Building the DSDL-Native Inference Container on Jetson Nano (Part 2 of 4)

Introduction

In Part 1, you learned why an edge AI inference pipeline is a compelling approach for security operations, and you understood the key constraints imposed by the Jetson Nano 4GB hardware and DSDL 5.2.3’s actual behavior. In this post, you will build the inference container – every file, every command, and every decision explained.

The build covers four areas: the Dockerfile and its critical dependencies, the DSDL-native Flask application that implements the correct wire protocol, TLS certificate generation using a lab CA, and the distribution workflow for deploying the finished image to all four nodes.

By the end of this post, all four Nano nodes will be running HTTPS inference containers with loaded models, verified from the Splunk search head.

Prerequisites

Four Jetson Nano 4GB Developer Kit nodes with JetPack 4.6.6 installed and Docker running
SSH access to all four nodes from a central admin machine
OpenSSL available on the machine where you will generate certificates
10 GB free disk space on node 1 for the build process and image export

Step 1 – Understanding the Base Image Choice

The most important decision in the Dockerfile is the base image. Splunk’s published DSDL container images are built for x86_64 (Intel/AMD) processors. The Jetson Nano is ARM64 (aarch64). Docker will refuse to run an x86_64 image on ARM64 with an exec format error. You cannot work around this without building your own image.

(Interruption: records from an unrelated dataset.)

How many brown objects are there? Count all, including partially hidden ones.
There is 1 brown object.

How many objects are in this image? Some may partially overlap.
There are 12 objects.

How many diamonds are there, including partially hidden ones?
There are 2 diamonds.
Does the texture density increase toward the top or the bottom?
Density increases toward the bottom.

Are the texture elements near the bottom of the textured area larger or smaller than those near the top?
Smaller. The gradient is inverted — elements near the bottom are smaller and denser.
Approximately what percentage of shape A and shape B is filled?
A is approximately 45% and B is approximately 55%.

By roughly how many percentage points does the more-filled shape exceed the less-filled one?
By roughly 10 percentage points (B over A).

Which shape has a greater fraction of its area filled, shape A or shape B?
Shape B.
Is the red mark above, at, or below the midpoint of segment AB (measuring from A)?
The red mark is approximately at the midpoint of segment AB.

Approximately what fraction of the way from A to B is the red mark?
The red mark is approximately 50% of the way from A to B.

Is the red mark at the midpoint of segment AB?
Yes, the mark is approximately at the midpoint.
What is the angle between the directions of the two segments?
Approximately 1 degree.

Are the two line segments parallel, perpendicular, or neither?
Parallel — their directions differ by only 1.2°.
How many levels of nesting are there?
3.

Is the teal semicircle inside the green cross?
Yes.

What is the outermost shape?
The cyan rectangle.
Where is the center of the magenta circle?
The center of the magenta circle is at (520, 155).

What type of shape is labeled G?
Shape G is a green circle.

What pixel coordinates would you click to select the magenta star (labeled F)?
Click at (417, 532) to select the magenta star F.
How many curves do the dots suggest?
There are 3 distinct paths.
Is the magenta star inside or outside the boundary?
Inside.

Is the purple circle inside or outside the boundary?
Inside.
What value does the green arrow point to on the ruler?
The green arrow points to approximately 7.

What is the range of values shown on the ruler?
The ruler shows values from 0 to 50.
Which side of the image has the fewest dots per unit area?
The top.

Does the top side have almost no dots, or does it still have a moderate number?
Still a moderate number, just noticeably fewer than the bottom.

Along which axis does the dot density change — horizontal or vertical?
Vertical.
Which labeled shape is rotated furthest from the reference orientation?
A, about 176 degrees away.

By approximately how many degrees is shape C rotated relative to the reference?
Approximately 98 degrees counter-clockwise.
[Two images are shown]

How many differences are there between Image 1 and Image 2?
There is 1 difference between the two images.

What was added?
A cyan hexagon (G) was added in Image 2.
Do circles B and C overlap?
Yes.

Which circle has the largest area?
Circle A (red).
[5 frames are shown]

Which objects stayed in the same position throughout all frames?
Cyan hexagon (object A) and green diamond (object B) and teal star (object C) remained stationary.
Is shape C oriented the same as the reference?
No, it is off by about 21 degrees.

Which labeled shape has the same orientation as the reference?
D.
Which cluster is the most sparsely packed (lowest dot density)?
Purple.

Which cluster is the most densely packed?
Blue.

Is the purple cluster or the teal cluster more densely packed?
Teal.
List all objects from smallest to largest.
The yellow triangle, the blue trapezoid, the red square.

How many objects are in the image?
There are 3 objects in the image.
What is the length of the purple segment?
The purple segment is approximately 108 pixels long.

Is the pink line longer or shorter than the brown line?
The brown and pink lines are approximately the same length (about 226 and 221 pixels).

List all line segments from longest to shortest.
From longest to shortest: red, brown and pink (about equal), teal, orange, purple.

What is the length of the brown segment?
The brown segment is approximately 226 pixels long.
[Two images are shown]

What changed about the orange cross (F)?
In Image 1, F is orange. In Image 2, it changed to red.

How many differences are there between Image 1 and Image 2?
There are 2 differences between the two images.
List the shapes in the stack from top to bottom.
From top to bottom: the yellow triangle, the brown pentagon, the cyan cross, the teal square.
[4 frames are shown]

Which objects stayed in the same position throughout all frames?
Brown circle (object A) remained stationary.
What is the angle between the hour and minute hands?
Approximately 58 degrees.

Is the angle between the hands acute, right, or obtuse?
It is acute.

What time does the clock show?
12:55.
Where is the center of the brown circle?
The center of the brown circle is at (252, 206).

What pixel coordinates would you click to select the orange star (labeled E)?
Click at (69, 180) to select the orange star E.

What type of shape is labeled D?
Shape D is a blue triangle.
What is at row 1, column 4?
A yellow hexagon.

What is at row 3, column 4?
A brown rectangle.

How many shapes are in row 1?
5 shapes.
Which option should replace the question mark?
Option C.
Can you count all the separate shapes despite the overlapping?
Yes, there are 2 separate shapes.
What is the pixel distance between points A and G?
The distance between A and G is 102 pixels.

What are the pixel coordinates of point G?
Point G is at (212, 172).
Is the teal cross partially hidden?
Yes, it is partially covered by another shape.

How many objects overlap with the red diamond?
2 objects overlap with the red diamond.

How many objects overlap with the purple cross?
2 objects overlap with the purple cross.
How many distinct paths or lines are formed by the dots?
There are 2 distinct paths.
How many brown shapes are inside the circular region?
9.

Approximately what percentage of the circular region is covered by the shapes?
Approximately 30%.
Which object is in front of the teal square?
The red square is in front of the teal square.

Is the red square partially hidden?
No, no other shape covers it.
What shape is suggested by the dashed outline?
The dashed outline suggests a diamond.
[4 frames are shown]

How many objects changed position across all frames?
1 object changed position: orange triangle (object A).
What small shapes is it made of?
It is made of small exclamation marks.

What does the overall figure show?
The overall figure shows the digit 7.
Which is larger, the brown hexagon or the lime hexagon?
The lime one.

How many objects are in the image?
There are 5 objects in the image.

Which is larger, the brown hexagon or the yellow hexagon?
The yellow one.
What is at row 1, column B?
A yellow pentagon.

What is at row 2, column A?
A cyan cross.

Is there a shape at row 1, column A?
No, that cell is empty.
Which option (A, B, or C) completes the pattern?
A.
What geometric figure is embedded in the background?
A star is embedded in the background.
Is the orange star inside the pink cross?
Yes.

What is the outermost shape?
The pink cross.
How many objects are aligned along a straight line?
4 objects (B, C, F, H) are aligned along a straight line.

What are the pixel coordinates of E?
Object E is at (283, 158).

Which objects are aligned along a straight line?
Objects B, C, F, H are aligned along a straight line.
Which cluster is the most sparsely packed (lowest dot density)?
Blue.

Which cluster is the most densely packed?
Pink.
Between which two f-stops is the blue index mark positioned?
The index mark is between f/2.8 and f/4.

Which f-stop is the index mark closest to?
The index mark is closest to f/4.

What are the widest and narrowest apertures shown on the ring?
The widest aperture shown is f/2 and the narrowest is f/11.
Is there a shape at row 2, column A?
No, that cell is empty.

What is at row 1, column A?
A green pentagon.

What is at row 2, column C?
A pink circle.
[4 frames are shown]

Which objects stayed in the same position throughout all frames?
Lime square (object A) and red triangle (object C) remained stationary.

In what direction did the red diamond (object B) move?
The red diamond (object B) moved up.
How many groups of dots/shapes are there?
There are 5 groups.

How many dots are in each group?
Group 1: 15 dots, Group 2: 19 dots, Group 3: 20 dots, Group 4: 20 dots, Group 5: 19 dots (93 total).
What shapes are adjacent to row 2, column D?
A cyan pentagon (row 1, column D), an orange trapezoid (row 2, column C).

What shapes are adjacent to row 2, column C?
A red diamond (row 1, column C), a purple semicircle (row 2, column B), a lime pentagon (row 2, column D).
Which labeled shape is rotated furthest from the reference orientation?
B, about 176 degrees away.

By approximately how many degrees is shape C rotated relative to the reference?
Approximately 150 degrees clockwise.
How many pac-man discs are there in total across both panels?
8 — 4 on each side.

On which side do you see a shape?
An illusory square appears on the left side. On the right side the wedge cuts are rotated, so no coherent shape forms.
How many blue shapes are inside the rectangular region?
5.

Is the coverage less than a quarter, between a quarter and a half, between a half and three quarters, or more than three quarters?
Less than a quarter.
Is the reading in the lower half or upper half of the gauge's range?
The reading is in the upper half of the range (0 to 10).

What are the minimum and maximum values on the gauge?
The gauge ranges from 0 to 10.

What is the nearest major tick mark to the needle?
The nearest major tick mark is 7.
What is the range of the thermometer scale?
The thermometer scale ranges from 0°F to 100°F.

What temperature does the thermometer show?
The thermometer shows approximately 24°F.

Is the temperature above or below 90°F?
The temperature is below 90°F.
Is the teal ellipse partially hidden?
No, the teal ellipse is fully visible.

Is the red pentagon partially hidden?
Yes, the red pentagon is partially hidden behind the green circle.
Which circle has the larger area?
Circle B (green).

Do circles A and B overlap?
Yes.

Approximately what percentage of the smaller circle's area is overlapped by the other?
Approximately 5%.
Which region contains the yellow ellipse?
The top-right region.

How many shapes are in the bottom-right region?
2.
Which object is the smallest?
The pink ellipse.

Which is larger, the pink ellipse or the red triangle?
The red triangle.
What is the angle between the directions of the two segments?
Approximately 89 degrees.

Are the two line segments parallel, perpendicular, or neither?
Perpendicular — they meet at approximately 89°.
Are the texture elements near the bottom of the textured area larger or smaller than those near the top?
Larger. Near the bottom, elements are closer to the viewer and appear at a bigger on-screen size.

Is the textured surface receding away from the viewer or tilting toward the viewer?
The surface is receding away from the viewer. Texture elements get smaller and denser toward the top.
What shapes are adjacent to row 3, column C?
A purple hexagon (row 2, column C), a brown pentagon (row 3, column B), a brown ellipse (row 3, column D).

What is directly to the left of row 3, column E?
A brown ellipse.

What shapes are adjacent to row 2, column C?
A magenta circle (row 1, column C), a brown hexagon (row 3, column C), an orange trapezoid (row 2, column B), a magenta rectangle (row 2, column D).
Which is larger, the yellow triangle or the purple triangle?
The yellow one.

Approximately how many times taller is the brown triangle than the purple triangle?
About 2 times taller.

NVIDIA publishes official ARM64 container images for JetPack through their NGC registry. The image nvcr.io/nvidia/l4t-ml:r32.7.1-py3 is the right choice for JetPack 4.6.6 (L4T R32.7.x). This image already contains Python 3.6.9, scikit-learn 0.23.2, numpy 1.19.5, pandas 1.1.5, and scipy – everything the inference server needs except Flask. By starting here instead of a generic Ubuntu base, you eliminate the need to compile ARM64 Python wheels, which is the most common failure point when building ML containers for Jetson hardware.

The r32.7.1 tag is compatible with r32.7.6 on your nodes. Minor point versions within R32.7.x share the same ABI.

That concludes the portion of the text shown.